Conceptual representation of the number of samples necessary to prevent divergence of the EnKF in different filtering regimes. Dark green represents near-optimal filter performance and dark red represents filter divergence. In perfect-linear models, only n0 samples are needed for an asymptotically optimal performance. Without inflation, in noisy linear and perfect, weakly-nonlinear regimes, near optimal performance can be obtained by correcting error in all modes up to the moderately-stable BLVs – here nws corresponds to the number of unstable/neutral/weakly-stable modes, while nms furthermore includes moderately-stable modes. Additional samples may be necessary to control error growth with noisy, weakly-nonlinear evolution. Multiplicative inflation corrects for the upwelling from the uncorrected stable modes so that near optimal performance can be obtained when the error growth in unstable/neutral/weakly-stable modes are corrected.

However, multiplicative inflation (in the ensemble span) neglects the fundamental issue that the unfiltered error lying outside of the ensemble span can be the major driver of the uncertainty in a reduced rank filter with model error. Figure shows that when the upwelling is analytically resolved, the largest uncertainty typically lies in the leading unfiltered BLV, even when this is an asymptotically stable mode. We provide a conceptual, two-dimensional visualization of the difference between the standard (full rank) Kalman filter forecast error covariance and the reduced rank Kalman filter forecast error covariance in Fig. . Note that the shape of the reduced rank Kalman filter forecast error covariance may depend strongly on the model error covariance, Q.

Conceptual diagram of the shape of the exact forecast error covariance of the full rank Kalman filter and the exact reduced rank Kalman filter. The U axis represents the span of the unstable-neutral BLVs, where the forecast uncertainty projects most strongly in the standard (full rank) Kalman filter.
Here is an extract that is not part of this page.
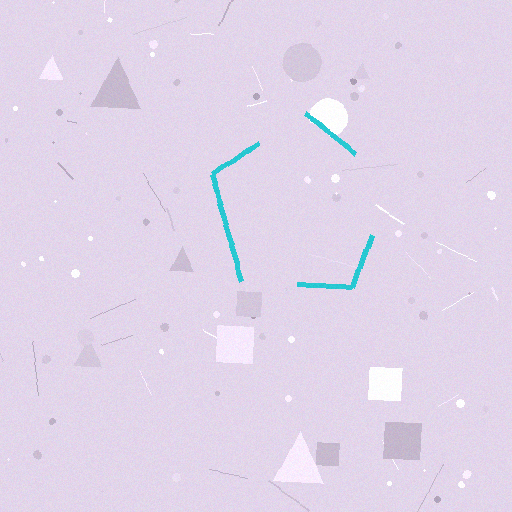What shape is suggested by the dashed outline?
The dashed outline suggests a pentagon.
The S axis represents the span of the stable BLVs, where the uncertainty is the largest (although bounded), for a reduced rank Kalman filter that neglects corrections to these modes. The comparison between the full rank and reduced rank Kalman filter covariance corresponds to the behavior exhibited in the curves in Fig. .
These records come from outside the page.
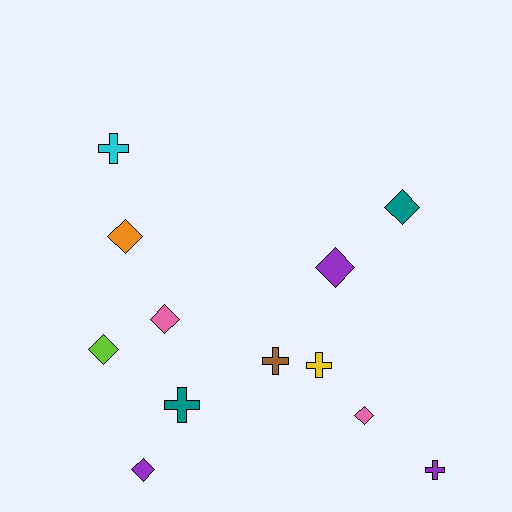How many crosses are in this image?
There are 5 crosses.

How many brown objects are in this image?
There is 1 brown object.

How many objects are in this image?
There are 12 objects.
Generally, unless local Lyapunov exponents in the unfiltered space are strongly stable and thereby rapidly dissipate the unfiltered perturbations of model error, transient instabilities can make the unfiltered errors large enough to prevent useful state estimates . This is evidenced in Fig. where neither EKF-AUSE nor EKF-AUS, with multiplicative inflation, achieve an RMSE comparable with the full rank EKF. For this reason, it is highly pertinent to explore the role of augmenting the EnKF gain with a suboptimal correction which provides some control on the transient error growth in the orthogonal complement to the ensemble span. Ideally, some constraint on the unfiltered error, even if suboptimal, would further close the gap between the RMSE of EKF-AUSE and EKF in Fig. .
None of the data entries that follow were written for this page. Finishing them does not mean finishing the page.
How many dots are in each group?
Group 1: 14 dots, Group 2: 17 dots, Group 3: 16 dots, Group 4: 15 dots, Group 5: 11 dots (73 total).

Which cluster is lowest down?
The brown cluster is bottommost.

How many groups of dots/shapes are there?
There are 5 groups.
This issue of instability forcing unfiltered error is even more acute in practice. If an EnKF applies a correction of a rank less than the number of unstable and neutral Lyapunov exponents, it has been found that the filter's estimated error can become small while the filter permanently loses track of the true trajectory . This behavior is easily understood in terms of the filter's failure to correct the error growth in the span of at least one of the unstable-neutral BLVs. For large geophysical models, computational limitations may prohibit the use of an ensemble of a size sufficient to even span the unstable–neutral subspace, let alone the weakly-stable modes which exhibit transient instabilities. In this case, the unfiltered error in the unstable–neutral modes can grow, possibly exponentially, and the filter may experience catastrophic filter divergence, due to the failure of the ensemble-based gain to correct the error in the span of all the unstable–neutral BLVs .

Hybridization of the ensemble-based gain and additive inflation of the ensemble-based covariance are two historical methods for compensating for the inability to correct for instabilities outside of the ensemble span. In hybridization, the ensemble-based Kalman estimator is augmented by a static, climatologically based estimator – using a background climatological covariance, the rank of the estimator used for the analysis update is increased, and has the effect of applying a correction to additional modes outside of the ensemble span . Likewise, the use of additive, random perturbations to the ensemble-based covariance has been shown to prevent filter divergence by rectifying the rank deficiency of the covariance, which in turn rectifies the rank deficiency of the ensemble-based gain .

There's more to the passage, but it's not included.